A group that operates a youth shelter in Laguna Beach will ask the City Council on Tuesday for $100,000 to help buy a house where teen-agers needing additional help could live for as long as six months after leaving the shelter.
The transitional living center would help teen-agers with exceptional maturity, said Becky Anderson, CSP Youth Shelter’s assistant director. Both the city’s recreation director and the Housing and Human Affairs Committee are supporting the request from Community Service Programs Inc.
Project backers have found a house in the rustic Canyon Acres neighborhood, where they say six 16- to 19-year-olds could live with a youth supervisor while attending school or working part-time. The youths would receive job counseling as well as training in money management and other practical skills.

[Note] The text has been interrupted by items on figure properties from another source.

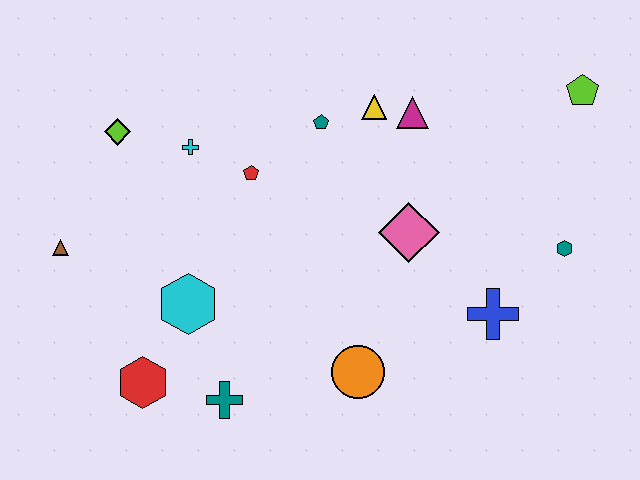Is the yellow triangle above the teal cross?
Yes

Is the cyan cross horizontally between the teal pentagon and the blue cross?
No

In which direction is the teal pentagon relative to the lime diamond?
The teal pentagon is to the right of the lime diamond.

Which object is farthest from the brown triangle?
The lime pentagon is farthest from the brown triangle.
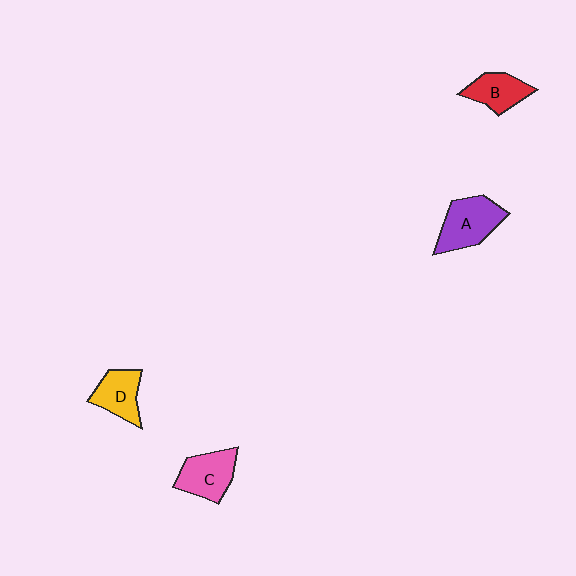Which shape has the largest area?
Shape A (purple).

“They want them to become independent-living adults,” said recreation director Pat Barry. “If they’re successful in doing that, that’s a great program.”

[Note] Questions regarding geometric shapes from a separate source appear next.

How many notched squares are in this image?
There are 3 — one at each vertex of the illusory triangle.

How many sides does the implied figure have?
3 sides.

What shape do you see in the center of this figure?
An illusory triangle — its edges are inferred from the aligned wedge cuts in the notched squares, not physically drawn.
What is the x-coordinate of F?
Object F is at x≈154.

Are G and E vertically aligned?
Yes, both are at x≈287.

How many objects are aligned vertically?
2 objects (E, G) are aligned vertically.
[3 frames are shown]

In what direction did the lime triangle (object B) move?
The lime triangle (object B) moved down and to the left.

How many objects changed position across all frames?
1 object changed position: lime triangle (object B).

A statement from CSP Youth Shelter outlining the need for the project states that the home would help youths who have minimal options and might otherwise be lured into gangs, become criminals or develop serious emotional problems.

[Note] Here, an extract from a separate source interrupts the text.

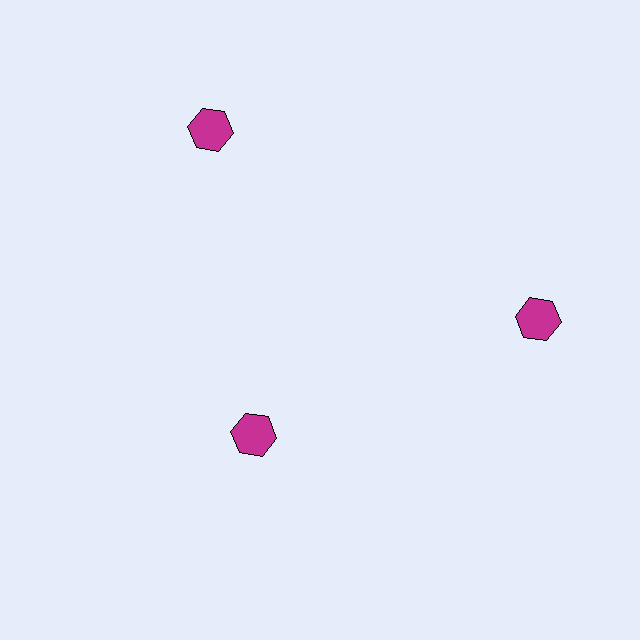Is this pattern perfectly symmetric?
No. The 3 magenta hexagons are arranged in a ring, but one element near the 7 o'clock position is pulled inward toward the center, breaking the 3-fold rotational symmetry.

The program already provides emergency shelter and counseling for youngsters from troubled families, with the goal of eventually reuniting the families. The transitional living center would create a second option for teen-agers who have the maturity to care for themselves, Anderson said.
Barry is recommending that $100,000 be taken from a city fund intended to provide low-income housing in Laguna Beach. The fund had a balance of about $285,000 at the beginning of the fiscal year.
The request for city funding is linked to a matching United Parcel Service Foundation grant.